Energy Resources Aotearoa chief executive John Carnegie believes the Government may now view the ball as being in the industry’s court.

Carnegie said there were any number of scenarios about how an investment in an LNG terminal could play out, agreeing it was possible it might be built but never used, but said the country had “got to the point it's widely acknowledged that we'll need it as an insurance scheme”.

“There is a lot of uncertainty around the extent to which we'll use it, but if it’s seen as an insurance scheme — as a backstop — I think it will have a place in the market, one way or another.”

The ERA’s annual breakfast has become a key event in the energy industry’s calendar.

Carnegie believed the mood on Tuesday will have moved on from the buoyant and bullish tone of two years ago, shortly after the 2023 election, when Jones promised to “rehabilitate and re-legitimise” the sector, indulging in rhetoric that the minister acknowledged might appear “cavalier and slightly over the top”.

Carnegie expected the mood among members would be serious.

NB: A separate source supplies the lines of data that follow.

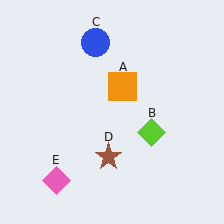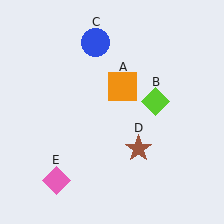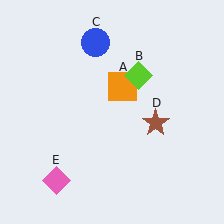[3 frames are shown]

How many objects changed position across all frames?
2 objects changed position: lime diamond (object B), brown star (object D).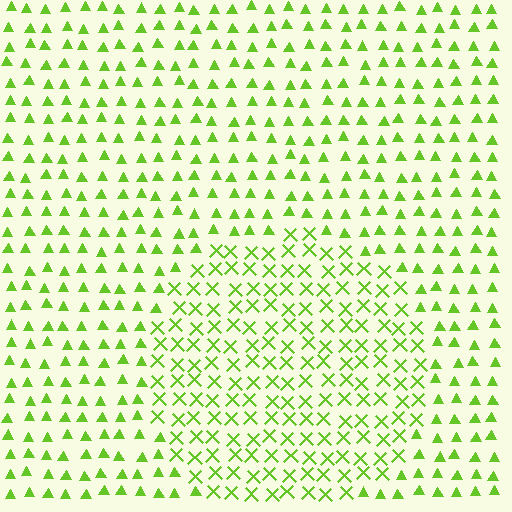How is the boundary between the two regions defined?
The boundary is defined by a change in element shape: X marks inside vs. triangles outside. All elements share the same color and spacing.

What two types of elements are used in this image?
The image uses X marks inside the circle region and triangles outside it.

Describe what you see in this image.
The image is filled with small lime elements arranged in a uniform grid. A circle-shaped region contains X marks, while the surrounding area contains triangles. The boundary is defined purely by the change in element shape.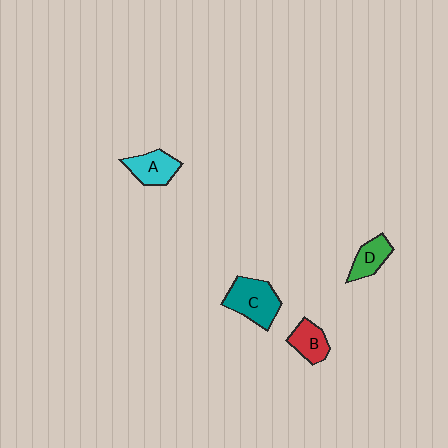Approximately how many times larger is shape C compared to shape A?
Approximately 1.4 times.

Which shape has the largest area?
Shape C (teal).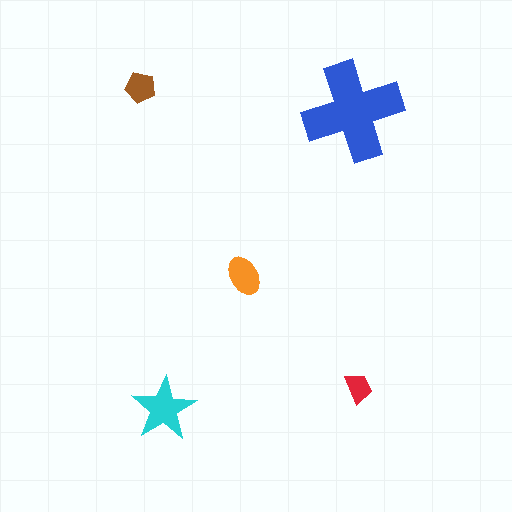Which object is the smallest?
The red trapezoid.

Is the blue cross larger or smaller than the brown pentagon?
Larger.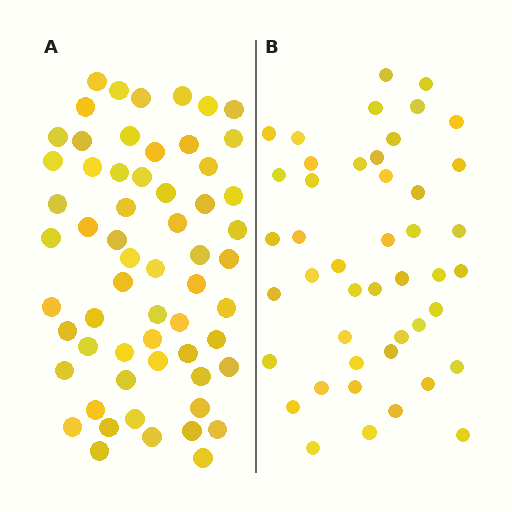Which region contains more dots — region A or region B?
Region A (the left region) has more dots.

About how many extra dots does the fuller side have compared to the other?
Region A has approximately 15 more dots than region B.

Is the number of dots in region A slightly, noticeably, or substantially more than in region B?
Region A has noticeably more, but not dramatically so. The ratio is roughly 1.3 to 1.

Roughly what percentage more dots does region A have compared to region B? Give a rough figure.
About 35% more.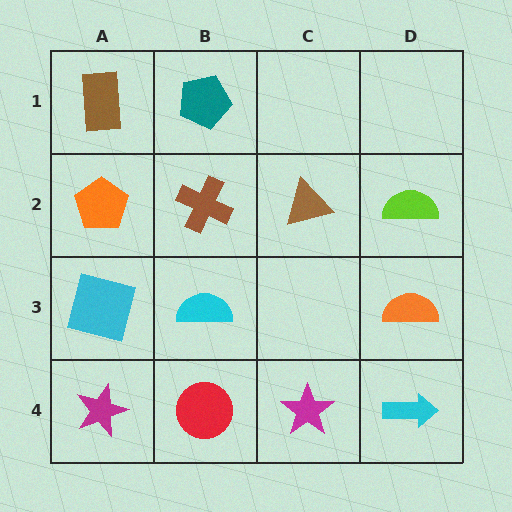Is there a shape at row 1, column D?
No, that cell is empty.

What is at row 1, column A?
A brown rectangle.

“There has been a fair bit of movement over the last year in terms of government policy. I think this year will be one where the Government may well look at the sector and say, ‘now it's your turn’,” he said.

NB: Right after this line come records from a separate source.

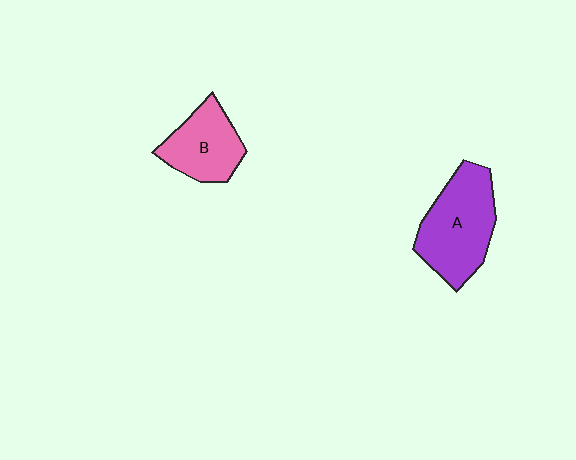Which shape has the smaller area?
Shape B (pink).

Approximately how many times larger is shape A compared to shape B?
Approximately 1.4 times.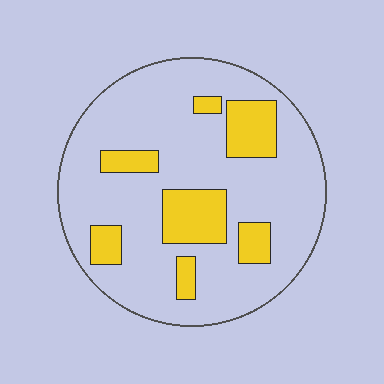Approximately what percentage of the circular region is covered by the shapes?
Approximately 20%.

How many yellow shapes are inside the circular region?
7.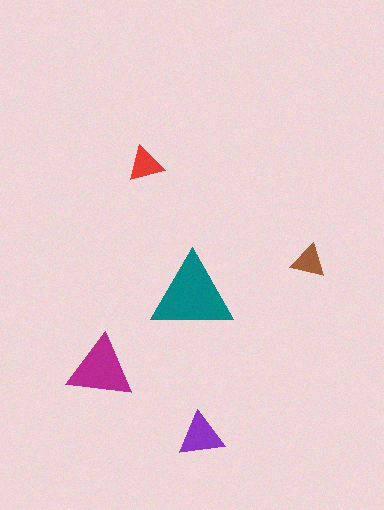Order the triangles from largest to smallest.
the teal one, the magenta one, the purple one, the red one, the brown one.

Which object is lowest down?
The purple triangle is bottommost.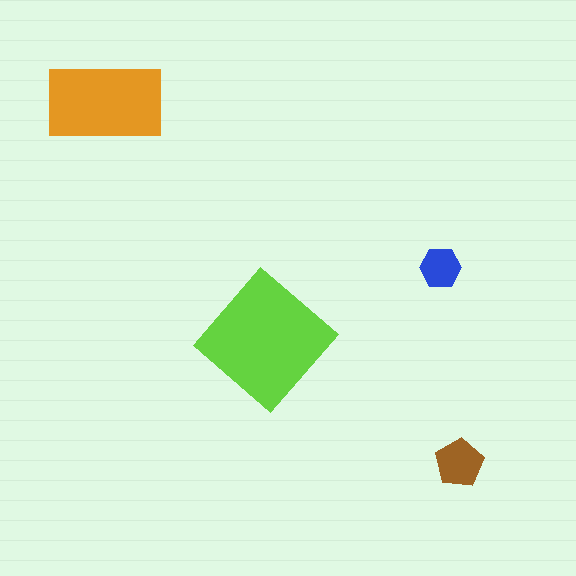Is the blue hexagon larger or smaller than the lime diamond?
Smaller.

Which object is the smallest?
The blue hexagon.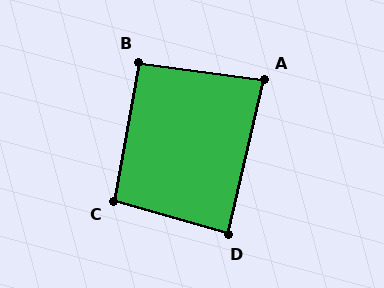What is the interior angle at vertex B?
Approximately 93 degrees (obtuse, close to a right angle).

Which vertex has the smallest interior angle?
A, at approximately 84 degrees.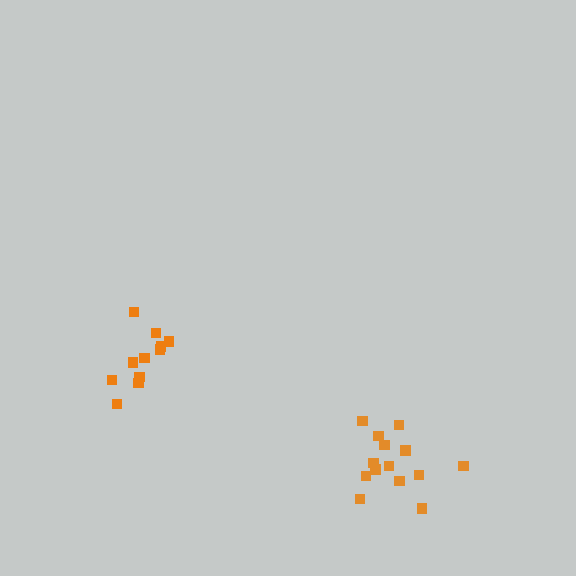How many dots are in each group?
Group 1: 11 dots, Group 2: 14 dots (25 total).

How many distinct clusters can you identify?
There are 2 distinct clusters.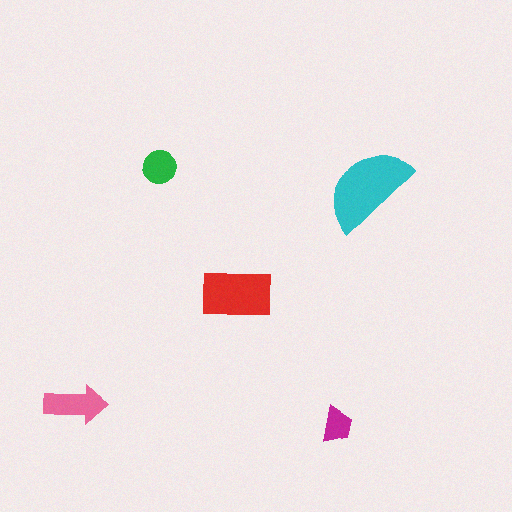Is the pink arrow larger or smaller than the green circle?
Larger.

“The sector realises that it's got a job of work to do. Everyone knows that the cost of energy is going up. Everyone needs to step up to the plate and invest to ensure that it doesn’t continue to spiral.”

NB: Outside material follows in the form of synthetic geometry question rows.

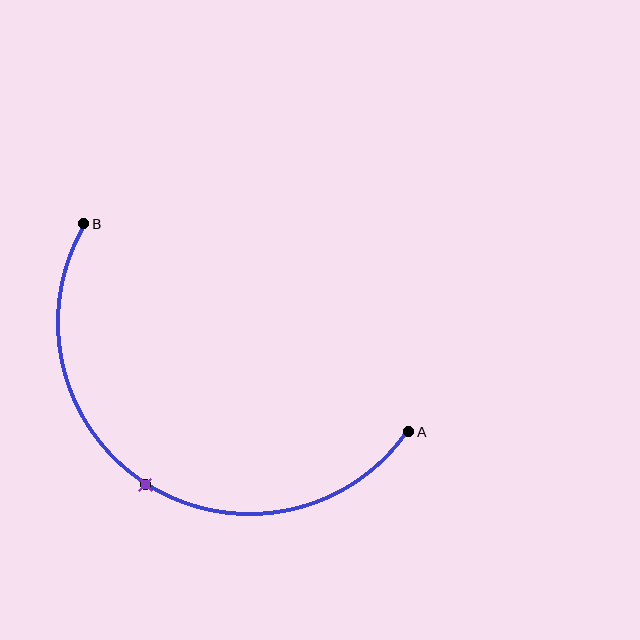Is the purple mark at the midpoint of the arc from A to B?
Yes. The purple mark lies on the arc at equal arc-length from both A and B — it is the arc midpoint.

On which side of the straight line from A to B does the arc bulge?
The arc bulges below the straight line connecting A and B.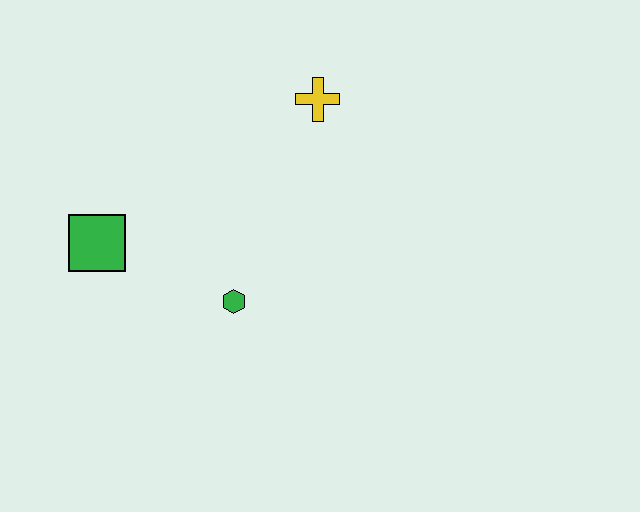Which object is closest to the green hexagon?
The green square is closest to the green hexagon.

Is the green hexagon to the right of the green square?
Yes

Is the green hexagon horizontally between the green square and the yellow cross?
Yes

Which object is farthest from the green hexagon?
The yellow cross is farthest from the green hexagon.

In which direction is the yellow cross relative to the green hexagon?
The yellow cross is above the green hexagon.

Three months after applications for new offshore oil and gas exploration permits opened, interest has been minimal.

But a start-up based in Adelaide, Enzed Energy, has applied for a permit to prospect for hydrocarbons just off the coast south of Hāwera, and a US firm, Jetex, has used the new permitting regime to apply to drill for gas onshore in a coal mining area near Huntly.

Carnegie also noted Todd Energy and Greymouth Petroleum had some success last year, with Todd expanding its Pohokura gas field and Greymouth Petroleum increasing its reserves onshore in Taranaki.

“We're not going to get ‘majors’ over here again, if ever to be honest,” he said.

“Given that we're effectively a start-up sector again, we need to enliven the sector with the juniors and let them do their work, and then hopefully the sector will start to regrow.”